Frankly, if the T really wanted to "alleviate track congestion" AND greatly improve service, they would:

a) Run EVERY eastbound train to Lechmere and dispatch westbound trains to the next destination on the schedule - where the train originated is totally irrelevant if your goal is to maximize capacity and maintain reasonable spacing (i.e. "alphabet order") between subsequent trains. At least for now, Lechmere has two loops that can hold a pair of two-car trains each - more than enough capacity to deal with the extra runs.

b) At platforms that are long enough to permit it (and with some slight remodeling, this includes Arlington westbound and eastbound and Park Street eastbound), allow multiple trains to berth at the same time. As an example, there is NO legitimate reason to hold an eastbound train outside of Park Street (or for that matter, Haymarket or North Station) when there is another train on the platform.

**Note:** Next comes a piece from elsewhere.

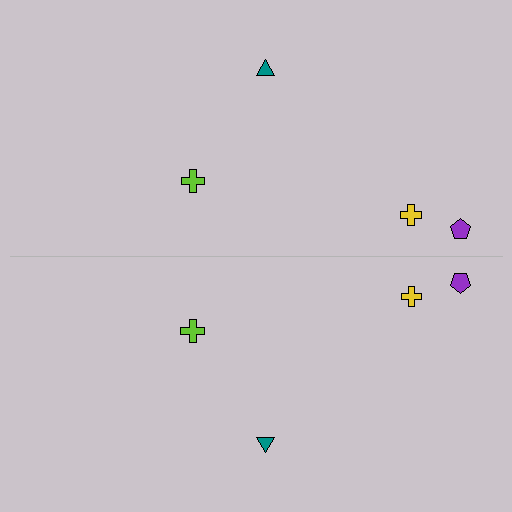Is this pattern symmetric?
Yes, this pattern has bilateral (reflection) symmetry.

c) Re-introduce the 'double yellow' signal rule which allows a train to start entering a station as the previous one is starting to leave the platform. While some signals still display the 'double yellow' indication, it's in the process of being phased out completely. Boylston westbound is the worst for this - dead straight track, but the signal doesn't change from red to signle yellow (skipping the 'double yellow' aspect entirely) until the previous train is halfway through the curve heading to Arlington.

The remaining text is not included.